Let's add that "bai" (pronounced sort of like "bye") means "yes".
That's right. I was actually in a situation with several Basque members of the Spanish Air Force for whom I served as Spanish/English interpreter. At lunch, the waitress asked, "More coffee?", and one guy said, "Ez, ez", which sounded to the waitress like "Yes yes". She poured the coffee.

That's how I learned my only Basque word.
Taking away the analogy to flying, I think my point is still valid and it boils down to:
a) The OP announces a major revolution, comparable to what an iPhone would have been 40 years ago: "There are programs like Dragon that are very good, but this just seems beyond the pale insofar as its uncanny subtlety of recognition".
b) All other posts following that describe standard speech recognition software, much like Dragon, with all the known problems about different accents, quick speaking, need for training, etc. There's no iPhone 40 years in advance.
I'm not sure what your point is here, but the lecture was about a novel approach to speech recognition that seems to have some promise.

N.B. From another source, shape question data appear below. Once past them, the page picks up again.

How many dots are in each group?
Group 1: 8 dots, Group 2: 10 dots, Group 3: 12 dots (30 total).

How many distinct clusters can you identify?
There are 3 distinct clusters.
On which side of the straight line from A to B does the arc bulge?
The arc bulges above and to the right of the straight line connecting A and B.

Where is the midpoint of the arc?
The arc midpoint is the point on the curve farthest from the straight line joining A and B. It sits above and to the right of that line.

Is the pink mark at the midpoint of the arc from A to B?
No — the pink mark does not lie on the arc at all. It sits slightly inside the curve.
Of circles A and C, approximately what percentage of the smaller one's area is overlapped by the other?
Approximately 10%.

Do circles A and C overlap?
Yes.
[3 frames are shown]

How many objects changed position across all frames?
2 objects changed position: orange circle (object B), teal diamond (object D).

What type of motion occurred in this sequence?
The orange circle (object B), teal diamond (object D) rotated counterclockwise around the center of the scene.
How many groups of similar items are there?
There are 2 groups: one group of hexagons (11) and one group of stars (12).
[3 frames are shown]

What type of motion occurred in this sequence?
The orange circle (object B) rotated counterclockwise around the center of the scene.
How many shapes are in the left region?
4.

I have said that the algorithm does not involve much more than contextual clues and phoneme recognition at this point, but relies apparently on a huge lexicon of "probabilities". In other words, it is relatively primitive and yet does a credible job, but represents a great potential for future iterations.

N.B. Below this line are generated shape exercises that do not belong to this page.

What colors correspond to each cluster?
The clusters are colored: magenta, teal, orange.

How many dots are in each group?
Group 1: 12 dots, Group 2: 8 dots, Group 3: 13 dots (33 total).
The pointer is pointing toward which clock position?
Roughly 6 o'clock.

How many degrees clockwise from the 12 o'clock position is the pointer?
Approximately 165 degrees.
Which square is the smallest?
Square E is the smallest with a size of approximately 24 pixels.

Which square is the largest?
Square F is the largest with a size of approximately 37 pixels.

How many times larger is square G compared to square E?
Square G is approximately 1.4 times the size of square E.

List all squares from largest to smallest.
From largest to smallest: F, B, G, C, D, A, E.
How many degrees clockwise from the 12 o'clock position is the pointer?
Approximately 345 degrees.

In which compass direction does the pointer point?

Sorry if I waxed a little too metaphorical, but I had just returned from the talk, and conversation with one of the program's proponents. Though aimed at a general audience, the talk was quite interesting in certain ways.

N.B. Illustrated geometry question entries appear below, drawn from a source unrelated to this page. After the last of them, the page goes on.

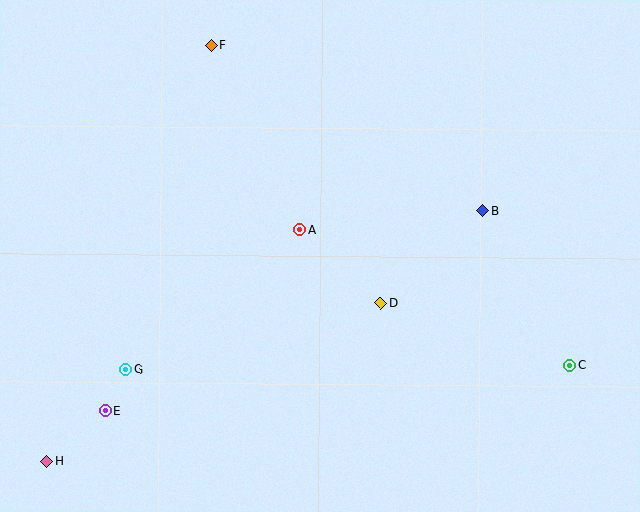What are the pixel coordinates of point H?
Point H is at (47, 461).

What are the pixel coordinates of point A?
Point A is at (300, 230).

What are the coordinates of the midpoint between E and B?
The midpoint between E and B is at (294, 311).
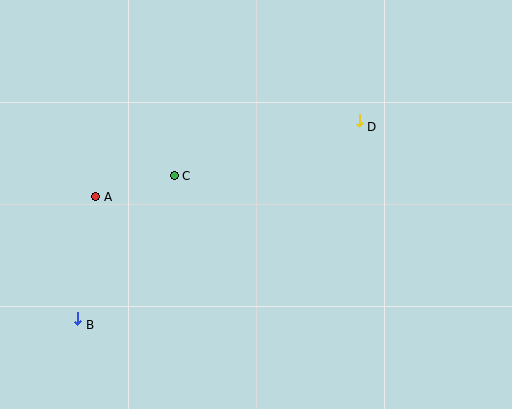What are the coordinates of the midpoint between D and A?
The midpoint between D and A is at (228, 162).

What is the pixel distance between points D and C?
The distance between D and C is 192 pixels.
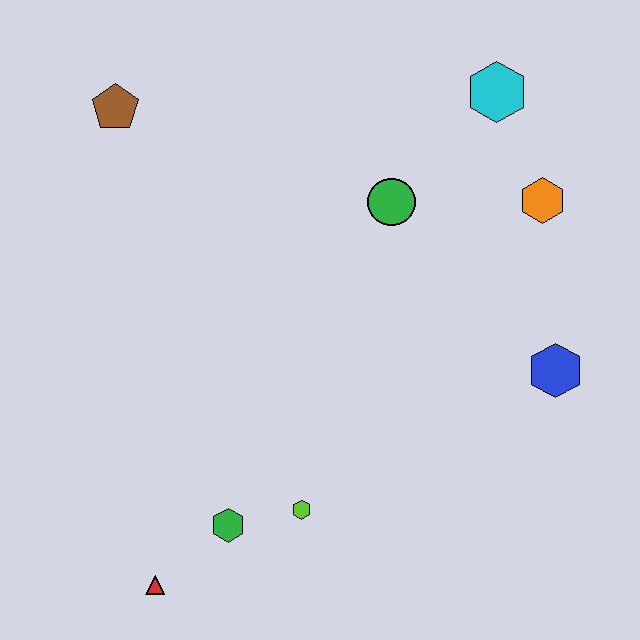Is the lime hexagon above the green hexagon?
Yes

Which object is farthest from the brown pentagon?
The blue hexagon is farthest from the brown pentagon.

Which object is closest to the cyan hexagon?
The orange hexagon is closest to the cyan hexagon.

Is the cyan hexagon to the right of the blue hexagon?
No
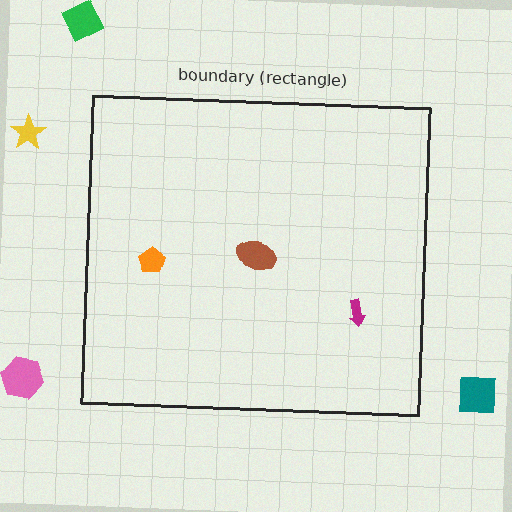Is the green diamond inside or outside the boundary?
Outside.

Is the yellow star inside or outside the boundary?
Outside.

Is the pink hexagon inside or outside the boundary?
Outside.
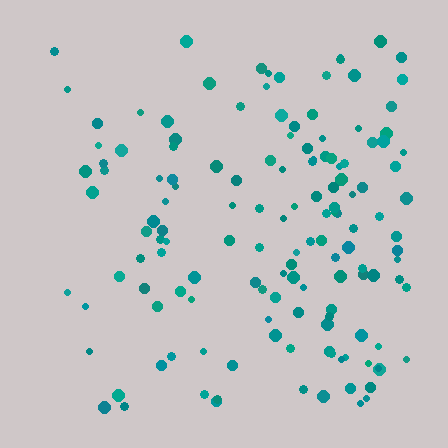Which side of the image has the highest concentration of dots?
The right.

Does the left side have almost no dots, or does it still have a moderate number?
Still a moderate number, just noticeably fewer than the right.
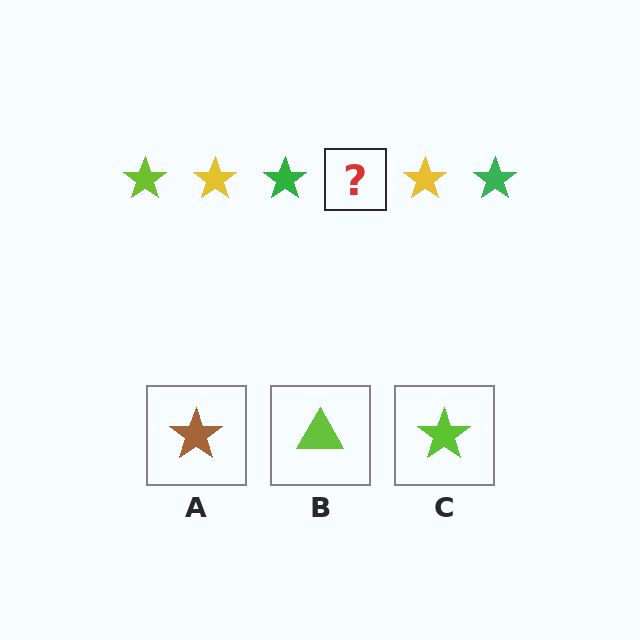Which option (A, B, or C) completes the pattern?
C.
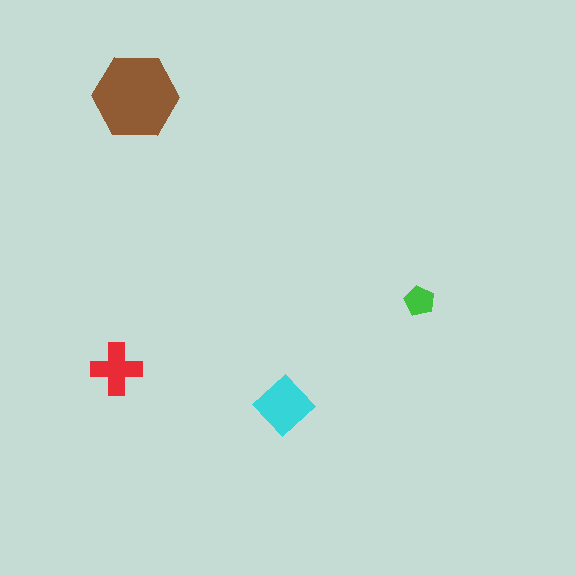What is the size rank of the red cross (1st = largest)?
3rd.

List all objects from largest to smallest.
The brown hexagon, the cyan diamond, the red cross, the green pentagon.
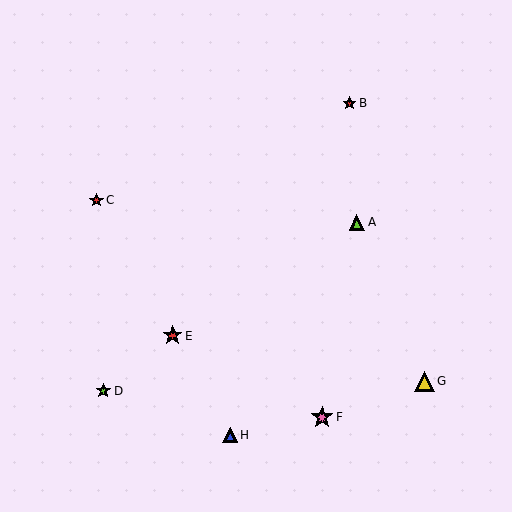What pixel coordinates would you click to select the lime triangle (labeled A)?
Click at (357, 222) to select the lime triangle A.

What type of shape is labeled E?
Shape E is a red star.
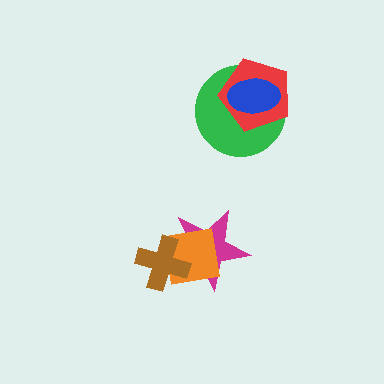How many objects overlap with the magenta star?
2 objects overlap with the magenta star.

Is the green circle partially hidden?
Yes, it is partially covered by another shape.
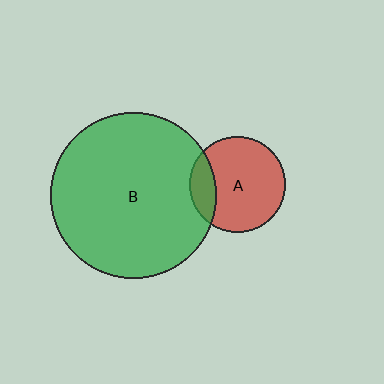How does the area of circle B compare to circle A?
Approximately 3.0 times.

As someone mentioned, Dragon for him/her is much better than the program in question. He has apparently tuned Dragon to his voice.
I'm not sure you understand just how enormous a problem it is to write a computer program to recognize speech and convert to text as well as a human can do it. Humans can actually tune out background conversations and noises. They don't do it with digital low/high pass filters. It is a hugely complex process.
There are contextual ambiguities that need to be resolved, social rules to take into account, and many levels of alternate pronunciations. One reason it is so difficult, but not impossible, to do speech recognition is that we don't understand very well how humans learn a language and how syntax, phonology and semantics work at a deep level in the human mind. The problem is at once scientific, psychological, social and mathematical.
It is the rare layman who fully appreciates the complexities/intricacies of natural language. This is why it is so difficult to discuss certain arcane features without someone invoking the usual, "Well, I say this because it 'sounds' right," type of dialog. The issue among others is why does it sound right if it is an utterance you have never heard before? How do we know what we know since no one taught us these subtle points. How do we make linguistic or stylistic generalizations?
If you are interested, I suggest having a look at topics such as
Trace behavior,
Generative Semantics, and
Generative Syntax.
ETA: What I have not mentioned, probably because I take it for granted, is that it would be ideal (Occam's razor) to have rules which govern the behavior of the speech recognition engine, (a theory of language) rather than sheer brute force, computer memory and speed. This is why I asked the lecturer, "Did you just throw lots of computer power at the problem?"
The answer "Yes", told me, as a former student of theoretical linguistics, that there was no novel earth shattering theory of syntax or semantics involved.